Valorizzazione

La valorizzazione costituisce la chiave di volta del sistema perché contribuisce a rendere la cultura vera e propria risorsa per il territorio. In particolare la valorizzazione non viene intesa in modo riduttivo con riferimento al solo aspetto turistico, ma persegue l’obiettivo che il patrimonio culturale diventi lo stimolo per attivare sul territorio specifici poli di competenza che ne promuovano e favoriscano lo sviluppo nel rispetto dell’identità ed allo scopo di incrementare i contatti,le occasioni di lavoro e di collaborazione interfrontaliera nel settore tecnico, creare competenze utili per lo scambio di esperienze qualificanti nel contesto UNESCO, sviluppare ed applicare tecnologie avanzate ed innovative sul territorio.
 
L’obiettivo del progetto è di valorizzare anche gli stretti legami che hanno sempre unito la Provincia di Sondrio ed il Cantone dei Grigioni e che hanno fortemente caratterizzato la produzione architettonica nelle due aree in quanto, in passato, le Alpi fungevano da elemento di unione (e non di separazione) dei due territori confinanti.
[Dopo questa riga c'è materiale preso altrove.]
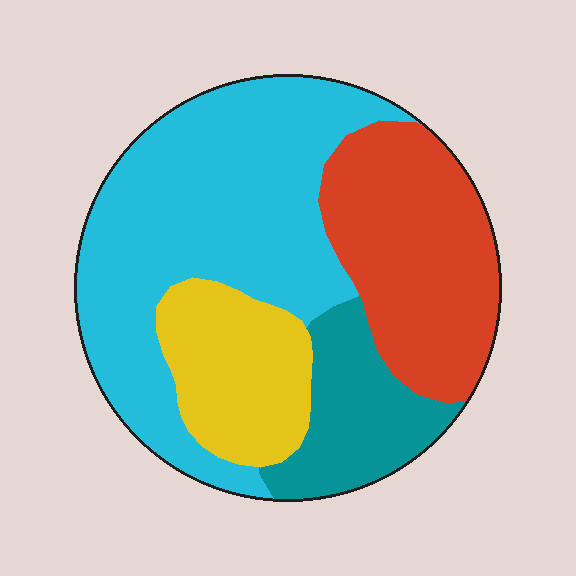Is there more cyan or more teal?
Cyan.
Oggi, nel momento in cui si pone il problema di tramandare questo importante patrimonio architettonico, è necessario che il legame culturale tra la Valtellina ed il Cantone dei Grigioni torni a rinsaldarsi generando nuovamente un fitto e positivo scambio di idee e di esperienze riguardanti le metodologie e le tecniche per la conoscenza, la conservazione e la valorizzazione dei beni architettonici e del paesaggio.
 
In particolare il progetto presta particolare attenzione alla linea rossa della ferrovia Retica che unisce i due territori e, grazie al riconoscimento dell’UNESCO, li stimola se possibile ad operare con ancora maggiore collaborazione e responsabilità. Per questo pone particolare attenzione ad operare in contesti che rientrano nell’ambito individuato dal sito “Ferrovia retica nel paesaggio dell'Albula e del Bernina” quali la Stazione di Tirano, gli xenodochi di S. Perpetua e di S. Romerio ed il territorio dell’Alp Grüm.